Le billet de Philippe Bilger


La France à couteaux tirés…
Le procureur de la République de Bordeaux, Frédérique Porterie, donne une conférence de presse le lendemain de l'attaque au couteau survenue le soir de la fête religieuse musulman de l'Aïd sur les quais de la ville et ayant fait un mort, 11 avril 2024 © UGO AMEZ/SIPA

Des individus poignardés pour un verre d’alcool ou roués de coups pour une mini-jupe… Le pays semble démuni et ne pas savoir que faire face à la contre-société violente qui émerge sur son sol


La multiplication des attaques au couteau, quasiment quotidiennes, est effrayante. Des agressions accomplies à plusieurs pour toutes sortes de motifs avec des conséquences souvent mortelles. Des auteurs majeurs ou mineurs, et de plus en plus précoces. Des victimes parfois adolescentes, qu’elles aient participé à l’affrontement entre bandes ou qu’elles aient cherché à s’interposer comme à Romans-sur-Isère. Quelle triste litanie : Montpellier, Viry-Châtillon, Tours, Bordeaux, Bagneux…

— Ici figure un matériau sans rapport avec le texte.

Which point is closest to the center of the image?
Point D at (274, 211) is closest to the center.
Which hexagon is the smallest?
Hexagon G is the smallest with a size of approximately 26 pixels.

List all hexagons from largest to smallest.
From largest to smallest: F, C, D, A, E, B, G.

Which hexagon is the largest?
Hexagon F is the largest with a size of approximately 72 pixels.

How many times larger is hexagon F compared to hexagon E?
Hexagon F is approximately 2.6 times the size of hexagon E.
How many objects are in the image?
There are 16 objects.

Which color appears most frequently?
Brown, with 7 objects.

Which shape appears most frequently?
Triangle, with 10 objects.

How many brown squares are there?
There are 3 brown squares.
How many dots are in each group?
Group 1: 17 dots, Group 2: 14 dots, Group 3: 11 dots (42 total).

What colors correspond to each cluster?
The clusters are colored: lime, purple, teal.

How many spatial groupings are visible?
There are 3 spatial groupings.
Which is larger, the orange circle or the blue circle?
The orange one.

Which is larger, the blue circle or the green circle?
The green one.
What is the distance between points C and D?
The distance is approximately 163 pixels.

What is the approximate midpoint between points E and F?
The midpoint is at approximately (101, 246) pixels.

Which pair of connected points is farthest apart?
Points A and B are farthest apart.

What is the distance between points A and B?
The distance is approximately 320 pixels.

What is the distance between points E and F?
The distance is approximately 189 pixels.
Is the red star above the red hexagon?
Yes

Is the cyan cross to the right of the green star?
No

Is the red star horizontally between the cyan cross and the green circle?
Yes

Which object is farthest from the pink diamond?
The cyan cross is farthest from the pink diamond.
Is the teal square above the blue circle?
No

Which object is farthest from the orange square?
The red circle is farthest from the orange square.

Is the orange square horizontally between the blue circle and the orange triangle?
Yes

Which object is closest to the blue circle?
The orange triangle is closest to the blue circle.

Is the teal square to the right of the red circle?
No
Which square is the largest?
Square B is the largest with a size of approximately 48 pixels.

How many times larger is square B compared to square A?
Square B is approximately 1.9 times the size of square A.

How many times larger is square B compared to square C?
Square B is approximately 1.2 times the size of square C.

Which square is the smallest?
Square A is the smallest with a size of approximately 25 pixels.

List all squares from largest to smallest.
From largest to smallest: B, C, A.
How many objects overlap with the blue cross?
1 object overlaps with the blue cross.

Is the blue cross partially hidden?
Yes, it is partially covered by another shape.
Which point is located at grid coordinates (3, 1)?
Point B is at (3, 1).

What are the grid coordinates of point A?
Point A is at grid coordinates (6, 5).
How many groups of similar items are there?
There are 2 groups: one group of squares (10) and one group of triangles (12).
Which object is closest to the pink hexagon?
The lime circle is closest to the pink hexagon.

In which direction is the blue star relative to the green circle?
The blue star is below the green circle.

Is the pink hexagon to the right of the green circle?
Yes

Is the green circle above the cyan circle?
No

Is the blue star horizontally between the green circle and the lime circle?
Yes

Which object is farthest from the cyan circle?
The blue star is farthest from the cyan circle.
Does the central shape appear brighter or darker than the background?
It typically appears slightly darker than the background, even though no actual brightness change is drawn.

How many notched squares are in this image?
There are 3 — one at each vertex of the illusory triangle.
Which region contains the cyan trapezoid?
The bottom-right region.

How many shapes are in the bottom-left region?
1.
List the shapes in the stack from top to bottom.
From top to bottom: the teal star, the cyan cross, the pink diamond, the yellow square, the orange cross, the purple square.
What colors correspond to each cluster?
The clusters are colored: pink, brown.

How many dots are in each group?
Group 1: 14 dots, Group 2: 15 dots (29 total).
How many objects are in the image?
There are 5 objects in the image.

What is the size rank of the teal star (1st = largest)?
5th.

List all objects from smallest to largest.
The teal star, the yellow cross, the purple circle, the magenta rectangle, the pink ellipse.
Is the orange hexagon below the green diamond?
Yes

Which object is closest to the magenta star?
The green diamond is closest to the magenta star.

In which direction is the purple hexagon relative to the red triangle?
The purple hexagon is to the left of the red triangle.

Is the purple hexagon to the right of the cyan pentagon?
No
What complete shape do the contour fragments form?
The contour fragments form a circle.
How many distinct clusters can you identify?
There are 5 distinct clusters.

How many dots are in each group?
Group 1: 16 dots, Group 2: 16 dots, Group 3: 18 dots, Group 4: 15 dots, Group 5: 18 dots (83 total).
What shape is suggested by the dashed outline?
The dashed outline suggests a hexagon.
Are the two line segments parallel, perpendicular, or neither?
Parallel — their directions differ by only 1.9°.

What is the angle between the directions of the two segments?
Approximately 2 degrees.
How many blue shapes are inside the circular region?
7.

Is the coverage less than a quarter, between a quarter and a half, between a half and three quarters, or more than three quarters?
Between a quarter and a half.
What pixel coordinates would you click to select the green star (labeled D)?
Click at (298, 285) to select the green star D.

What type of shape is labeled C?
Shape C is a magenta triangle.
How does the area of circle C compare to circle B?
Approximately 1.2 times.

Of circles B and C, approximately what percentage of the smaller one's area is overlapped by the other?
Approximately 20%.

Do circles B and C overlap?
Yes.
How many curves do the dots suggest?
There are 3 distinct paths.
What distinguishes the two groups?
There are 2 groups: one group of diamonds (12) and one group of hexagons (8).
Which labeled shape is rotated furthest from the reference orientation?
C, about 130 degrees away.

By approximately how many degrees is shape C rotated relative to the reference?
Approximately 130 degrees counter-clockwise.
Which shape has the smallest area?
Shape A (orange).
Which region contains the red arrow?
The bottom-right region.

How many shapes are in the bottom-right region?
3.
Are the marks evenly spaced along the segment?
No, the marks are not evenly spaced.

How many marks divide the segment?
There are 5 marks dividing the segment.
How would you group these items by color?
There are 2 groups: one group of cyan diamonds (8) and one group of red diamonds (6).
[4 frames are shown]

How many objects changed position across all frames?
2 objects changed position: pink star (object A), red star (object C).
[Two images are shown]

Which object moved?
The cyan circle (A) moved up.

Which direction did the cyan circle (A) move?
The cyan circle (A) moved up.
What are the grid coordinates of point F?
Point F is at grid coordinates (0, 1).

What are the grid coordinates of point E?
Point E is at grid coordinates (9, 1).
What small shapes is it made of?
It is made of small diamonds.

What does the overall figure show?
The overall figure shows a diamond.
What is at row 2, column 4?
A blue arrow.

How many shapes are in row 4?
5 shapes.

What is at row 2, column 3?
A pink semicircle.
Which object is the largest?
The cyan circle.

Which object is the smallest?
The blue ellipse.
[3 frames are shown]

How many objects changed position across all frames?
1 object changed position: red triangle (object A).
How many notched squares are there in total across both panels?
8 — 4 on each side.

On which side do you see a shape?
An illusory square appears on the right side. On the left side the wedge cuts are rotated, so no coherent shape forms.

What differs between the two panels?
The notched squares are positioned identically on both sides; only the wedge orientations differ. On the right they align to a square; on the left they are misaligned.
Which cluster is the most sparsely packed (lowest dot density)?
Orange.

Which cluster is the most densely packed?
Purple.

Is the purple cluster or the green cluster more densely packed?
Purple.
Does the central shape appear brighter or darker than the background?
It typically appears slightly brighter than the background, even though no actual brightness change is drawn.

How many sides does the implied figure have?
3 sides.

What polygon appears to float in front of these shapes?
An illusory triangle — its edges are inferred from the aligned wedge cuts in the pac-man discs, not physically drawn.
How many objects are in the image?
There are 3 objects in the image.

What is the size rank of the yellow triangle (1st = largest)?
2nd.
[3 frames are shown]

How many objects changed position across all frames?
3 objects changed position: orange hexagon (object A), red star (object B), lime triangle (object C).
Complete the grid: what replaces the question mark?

Rien n’est plus tentant que d’apposer sur ces crimes une grille de lecture unique qui nous permettrait de simplifier cette réalité contre laquelle les pouvoirs publics, malgré leur bonne volonté ou l’angélisme de certains maires écologistes, paraissent impuissants. Débordés par un mouvement qui, dans son imprévisibilité ou sa logique perverse, réduit à néant les protections mises en place en amont et se confronte à une extrême lenteur judiciaire en aval.

Les autorités débordées

Il serait réducteur de considérer qu’une immigration non contrôlée ou porteuse d’une culture trop différente de la nôtre sur le plan de la religion, des mœurs, de la liberté et de l’égalité entre les sexes, est la cause exclusive de ces terrifiantes empoignades, où chacun porte un couteau ! Comme pour se préparer à un pire qui ne manquera pas de survenir, avec cette arme prête à servir. Avant de théoriser sur le fait que l’immigration est responsable de tout, sur un mode trop univoque pour que l’intelligence s’en satisfasse, il faut d’abord accepter de fondre ces péripéties criminelles dans un ensemble qui affecte la France tout entière. Crimes et délits s’accroissent, notamment les atteintes aux personnes, avec cette particularité que leur perpétration devient en quelque sorte gratuite, liée à des motifs de plus en plus dérisoires où la susceptibilité est poussée à son comble. Ce qui chaque jour indigne nos concitoyens, c’est la continuation – de plus en plus grave, de plus en plus précoce – de transgressions auxquelles la République ne sait plus comment faire face.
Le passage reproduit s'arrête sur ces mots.